I always drag them out holding their antlers or legs.


----------



## Skarfer (Jan 27, 2006)

If I don't use an ATV - then I get a nice ratchet strap (strap part only), then just put the end through the "eye" of the ratchet strap and tighten around the neck...........either a buck or doe works fine, then when you drag, the head is off the ground.

Sometimes, we'll then tie the end of this strap to the middle of a long stick and if there's two of us, we'll hold that at our stomachs and each on an end of the stick - walk out.............


----------



## mrtwister_jbo (Apr 7, 2004)

am a dragger don't have a atv.
mrtwister


----------



## sporty (Apr 6, 2004)

I plan on trying my tree stand harness if it's only me to drag it out - it has a loop at the bottom too intended just for this purpose.

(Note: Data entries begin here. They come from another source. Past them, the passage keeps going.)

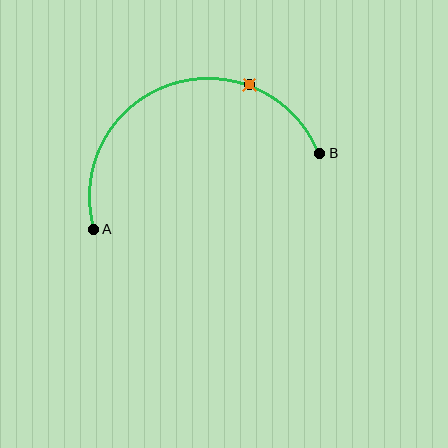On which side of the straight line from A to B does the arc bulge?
The arc bulges above the straight line connecting A and B.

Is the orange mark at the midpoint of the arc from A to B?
No. The orange mark lies on the arc but is closer to endpoint B. The arc midpoint would be at the point on the curve equidistant along the arc from both A and B.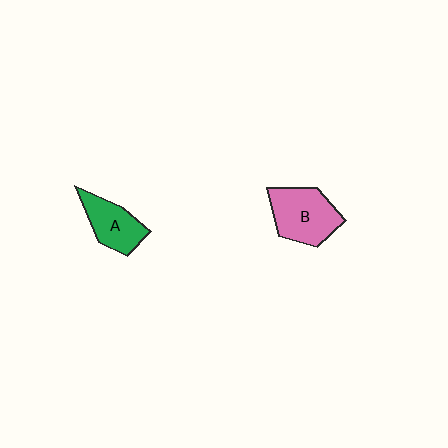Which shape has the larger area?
Shape B (pink).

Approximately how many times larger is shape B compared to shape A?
Approximately 1.4 times.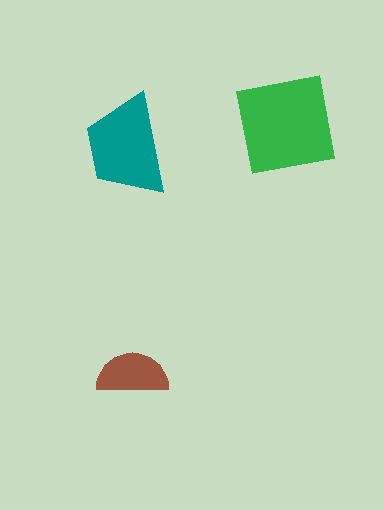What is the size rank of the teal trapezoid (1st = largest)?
2nd.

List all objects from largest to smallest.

Put a long strap around the front legs and head then hook to the harness.


----------



## bkr43050 (Apr 5, 2004)

sporty said:


> I plan on trying my tree stand harness if it's only me to drag it out - it has a loop at the bottom too intended just for this purpose. Put a long strap around the front legs and head then hook to the harness.

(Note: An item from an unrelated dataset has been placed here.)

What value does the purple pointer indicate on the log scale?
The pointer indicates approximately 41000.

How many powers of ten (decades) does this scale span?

I have done just that on occasion if it is just me around. I just attach a rope or strap to the deer and hook it in to tether on my harness. As long as you are able to get some lift at the same time as pull it is a great help.


----------



## r9ptbuck (Sep 22, 2006)

well this is a new concept that is very unique, I am going to get some pictures of it in action next weekend (I hope) and will post them to the site.

the product is gurunteed not to break as it is right now made of high quality stainless steel. 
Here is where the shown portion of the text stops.